Mardi 27 juin, vers 8h30, Nahel, un jeune homme de 17 ans au volant d'une Mercedes, refuse de se soumettre lors d'un contrôle de police à Nanterre. La situation dégénère, un policier sort son arme et fait feu. La scène est filmée, elle fait le tour des réseaux sociaux. L'adolescent est décédé, la France s'embrase.
La mort du jeune Nahel n'est pas un cas isolé. Au contraire. Rien que l'année dernière, treize décès ont été enregistrés après des refus d'obtempérer lors de contrôles routiers, établissant un record français. A titre de comparaison, un seul décès est à déplorer en Allemagne sur les dix dernières années. Si, dans l'Hexagone, certains policiers auteurs de ces tirs mortels ont été mis en examen, ce n'est pas le cas de tous les représentants des forces de l'ordre qui ont ouvert le feu.
Pour expliquer cette hausse de tirs létaux, la droite et les syndicats policiers évoquent une augmentation de la violence au volant. Mais pour la gauche et des chercheurs, c'est la réforme d'une loi en 2017 qui est en cause: les policiers n'ont désormais plus besoin d'être en position de légitime défense, dans une situation d'urgence, de menace immédiate, pour faire usage de leur arme. Par exemple, si après «deux sommations à voix haute, ils ne peuvent défendre les lieux ou les personnes qui leur sont confiées», si les occupants d'un véhicule sont «susceptibles de perpétrer, dans leur fuite, des atteintes à leur vie ou à leur intégrité physique ou à celles d'autrui», l'usage d'une arme à feu est autorisé.
Avant la modification de la loi, les policiers étaient soumis aux mêmes règles que le citoyen lambda, c'est-à-dire que le tir par arme à feu était considéré comme une infraction, «sauf si les conditions d’irresponsabilité sont remplies ou qu’il s’agit d’une situation de légitime défense». C'est ce qu'expliquait Méryl Recotillet, juriste spécialiste en droit pénal, dans le journal Le Monde. Soit la légitime défense.

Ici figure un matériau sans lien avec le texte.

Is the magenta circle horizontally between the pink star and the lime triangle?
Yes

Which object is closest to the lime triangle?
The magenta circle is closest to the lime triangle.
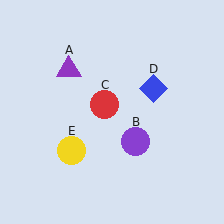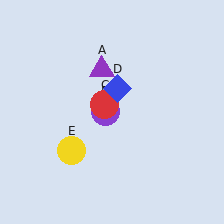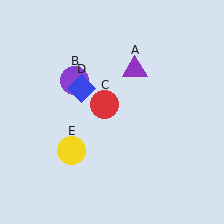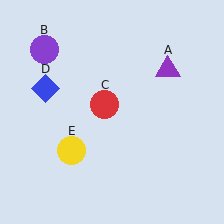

Le politologue spécialiste des questions de police et directeur de recherche au Centre national de la recherche scientifique (CNRS) Sebastian Roché, interrogé par le journal Le Temps, souligne qu'une hausse des cas a été observée précisément depuis l'assouplissement de la loi en 2017.
Ça doit surtout interroger ceux qui ont voté la loi du 28 février 2017 qui laisse croire aux policiers que c’est une bonne idée de tirer sur des personnes qui ne représentent pas une menace immédiate. https://t.co/ubq7xuiv8J
— sebastian roché (@sebastianjroche) June 27, 2023
Pour Christian Mouhanna, sociologue et chercheur au CNRS interrogé par Le Monde, le texte de loi est devenu flou.
Interrogé aussi par L'Obs, Sebastian Roché abonde et relève une incohérence: «Ce nouveau cadre légal introduit une importante incertitude juridique, la loi étant sujette à l’interprétation des policiers. Elle contredit par ailleurs deux principes fondamentaux de la Cour européenne des droits de l’homme, qui encadre la possibilité de tirer: l’absolue nécessité de tirer et la proportionnalité dans la réponse. Le présupposé, derrière la loi de 2017, est que le policier a forcément raison dans son interprétation, et qu’il répond à un "ensauvagement" de la société.»
Par ailleurs, selon Sebastian Roché, dans le cas de la mort de Nahel, les policiers n'étaient pas dans une situation à risque d'après la vidéo de la tentative d’interpellation.
Les spécialistes relèvent tous deux également le manque de formation de la police sur cette question. Sebastian Roché, lui, a publié une analyse intitulée Homicides policiers et refus d'obtempérer – la loi a-t-elle rendu les policiers irresponsables? en 2022, en collaboration avec d'autres chercheurs dans la revue Esprit. Il y pointait le fait que «la formation des fonctionnaires de police [a été] réduite de douze à huit mois en juin 2020».
Un constat partagé par Christian Mouhanna, comme l'écrit Le Monde: «Avec le besoin de policiers pour des événements passés et à venir (attentats, gilets jaunes, réforme des retraites, Jeux olympiques…), il y a un "sacrifice du temps de formation"».
Sebastian Roché pointe l’administration, qui a introduit ces changements dans la loi, sans s'assurer que les policiers étaient correctement formés et la loi comprise par les forces de l'ordre.
Toujours selon le politologue spécialiste des questions de police, il ne s'agit pas de fautes individuelles de la part de quelques agents, mais d'une question plus globale. «Ces homicides relèvent d’un problème systémique.»